Mekkeli müşriklerden; Abdullah bir Kamia, Übey bin Halef, Utbe bin Ebi Vakkâs, Abdullah bin Şihâb-ı Zühri ismindeki dört müşrik, Resûl-i-ekrem efendimizin hayâtına son vermek için anlaşıp, yemin etmişlerdi. Bu sıkışık anda Resûlullah efendimiz, yanında bir kaç sahâbi olduğu hâlde düşmanla kıyasıya mücâdele ediyorlardı. Peygamber efendimizin önünde, sancakdâr Mus’ab bin Umeyr hazretleri vardı. Hazreti Mus’ab, vücûduna giydiği zırhdan dolayı, sevgili Peygamberimize çok benziyordu. O da sağ elinde İslâm sancağı olduğu hâlde müşriklerle müthiş bir mücâdeleye girişmişti. Bu sırada zırhlara bürünmüş olan İbn-i Kamia, atlı olarak oraya yaklaştı. Âvâzı çıktığı kadar; “Bana Muhammed’i gösteriniz. O kurtulursa ben kurtulmayayım!” diye bağırarak, Peygamber efendimize doğru atını mahmuzladı. Hazreti Mus’ab ile Nesibe Hâtun karşı koyup, vücûdlarını Peygamber efendimize siper yaparak çarpışmaya başladılar. Bu kâfire ne kadar kılıç vurdularsa, zırhından dolayı te’sir etmedi. İbn-i Kamia, Nesibe Hâtun’a bir kılıç vurarak omuzunu parçaladı. Sonra Hazreti Mus’ab’ın sancak tutan sağ eline kılıcını indirdi. Sağ eli kesilen Mus’ab bin Umeyr, canından üstün tuttuğu mübârek İslâm sancağını yere düşürmeden sol eline aldı. O esnada; ‘‘Muhammed (aleyhisselâm) Resûldür. Ondan önce de Resûller gelıniştir” meâlindeki (Ali İmrân 3/144) âyet-i kerimeyi okuyordu. İbn-i Kamia, bu defâ kılıcını Hazreti Mus’ab’ın sol eline indirdi. Sol eli de kesilen şanlı sancakdâr, İslâm sancağını yere düşürmüyordu. Kahraman sahâbi, sancağı kolları ile tutup gövdesine bastırarak dalgalandırmaya devâm etti. İbn-i Kamia, bu defâ mızrağını şanlı sahâbinin vücûduna sapladı. O da, diğer arkadaşları gibi şehid olarak âhırete göçmüştü.

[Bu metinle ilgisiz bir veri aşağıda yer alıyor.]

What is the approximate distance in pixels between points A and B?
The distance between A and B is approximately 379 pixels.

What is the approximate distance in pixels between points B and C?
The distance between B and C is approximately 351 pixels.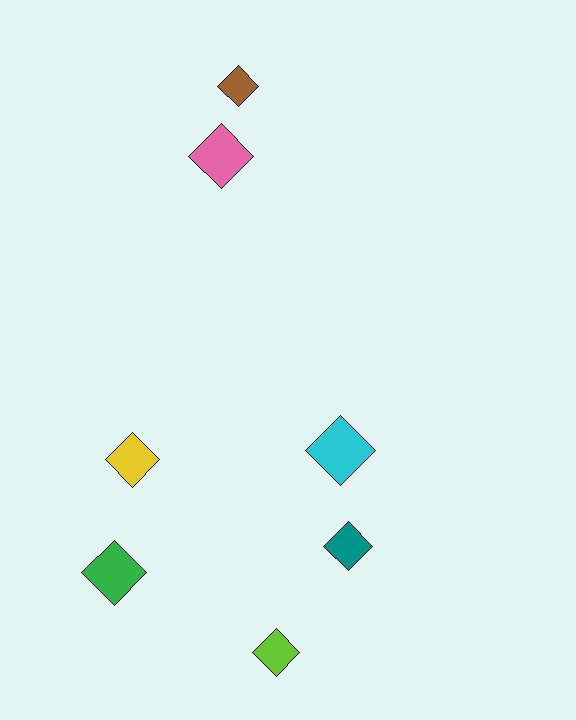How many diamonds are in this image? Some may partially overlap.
There are 7 diamonds.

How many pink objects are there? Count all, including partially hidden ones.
There is 1 pink object.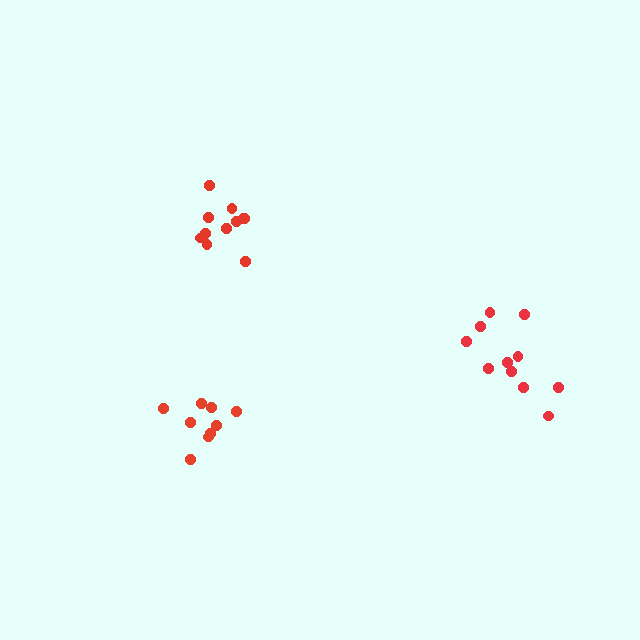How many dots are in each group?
Group 1: 11 dots, Group 2: 11 dots, Group 3: 9 dots (31 total).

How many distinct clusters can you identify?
There are 3 distinct clusters.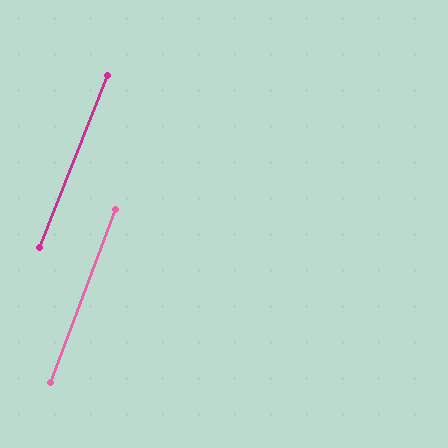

Hazreti Mus’ab yere düşerken, şanlı İslâm sancağı yere düşürülmemiş, onu hemen Mus’ab’ın sûretine giren bir melek kapmıştı. Sevgili Peygamberimiz; “İleri yâ Mus’ab! İleri!” buyurduğunda, sancağı tutan melek; “Ben Mus’ab değilim” dedi. O zaman, Kâinâtın sultânı efendimiz onun melek olduğunu anlayıp, sancağı Hazreti Ali’ye verdi.
İbn-i Kamia ise, Hazreti Mus’ab’ı, Peygamber efendimiz zannettiği için, acele müşriklerin arasına vardı ve; “Muhammed’i öldürdüm!” diyerek bağırmaya başladı. Bunu işiten müşrikler, hedeflerine ulaşmanın verdiği haz ile daha da azgınlaştılar. Hâdisenin aslını bilemeyen Eshâb-ı kirâmın ise, eli ayağı tutmaz olmuştu. Ortalıkta mâtem havası esiyordu. Hazreti Ömer’in bile elleri iki yana düşmüş, arkadaşlarıyla olduğu yere oturakalmışlardı. Enes bin Nadr onları o hâlde görünce; “Niçin oturuyorsunuz?” diye sordu.
Onlar da; “Resûlullah şehîd edilmiş!…” diye cevap verdiler. Hazreti Enes de; “Resûlullah şehîd edildiyse, O’nun Rabbi (Allahü teâlâ) bâkîdir. Resûlullah’dan sonra biz sağ kalıp da ne yapacağız! Haydi kalkınız! Peygamberimizin çarpışarak mübârek canını fedâ ettiği şey için, biz de canımızı fedâ edelim” dedi ve kılıcının kınını kırıp; “Allahü ekber!…” nidâlarıyla yalın kılıç düşmanın ortasına daldı. Küffârdan bir çoklarını kırdı ve şehîd oldu. Sâdece yüzünde yetmiş yara vardı. Vücûdunda sayısız yara olduğu için, onu kız kardeşinden başkası tanıyamamıştı.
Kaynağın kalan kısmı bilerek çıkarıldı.